I’m trying to migrate certbot to acme-v2 for standalone mode running behind HA-Proxy for auto-renewal Ha-Proxy certs.
After upgrading (using apt ppa) I’m running this certbot version:
With acme-v1 renewal still works. Currently my cli.ini (/etc/letsencrypt/cli.ini) is pointing to ‘server = https://acme-v01.api.letsencrypt.org/directory’. It doesn’t seem to work upgrading it to ‘server = https://acme-v02.api.letsencrypt.org/directory’.
With acme-v1 I noticed this new warnings (but still works):
Attempting to parse the version 0.26.1 renewal configuration file found at /etc/letsencrypt/renewal/my-domain.de.conf with version 0.10.2 of Certbot. This might not work.
(does produce new certs and works anyway)
Trying to run without 'server = ’ in cli.conf the upgraded client still uses acme-v1. Replacing with acme-v2 URL it doesn’t seem to work at all saying:
Starting new HTTPS connection (1): acme-v02.api.letsencrypt.org
Attempting to renew cert from /etc/letsencrypt/renewal/gitlab.typoworx.de.conf produced an unexpected error: ‘Directory field not found’. Skipping.
(producing no new cert at all)
I did not found a migration guide yet.
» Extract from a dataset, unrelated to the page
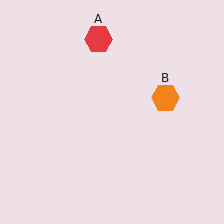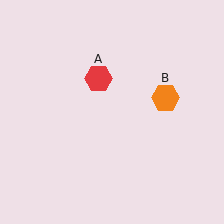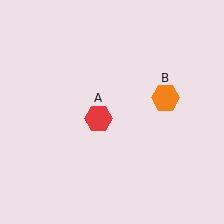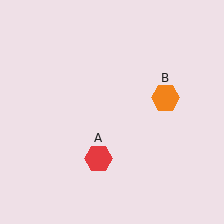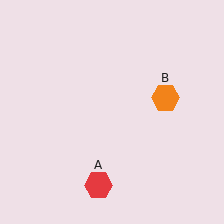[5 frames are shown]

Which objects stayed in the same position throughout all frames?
Orange hexagon (object B) remained stationary.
So what’s wrong here? Is the given version too old and there’s no version for Ubuntu Xenial supporting Acme2 or how can I get this work?
I should say that I’m nut ‘simply’ running certbot --standalone, but also some deploy-hook workflow for Ha-Proxy (prepare PEM-file for Ha-Proxy and softly restart Ha-Proxy afterwards).
Is this also possible with acme.sh if I would have to migrate to this solution?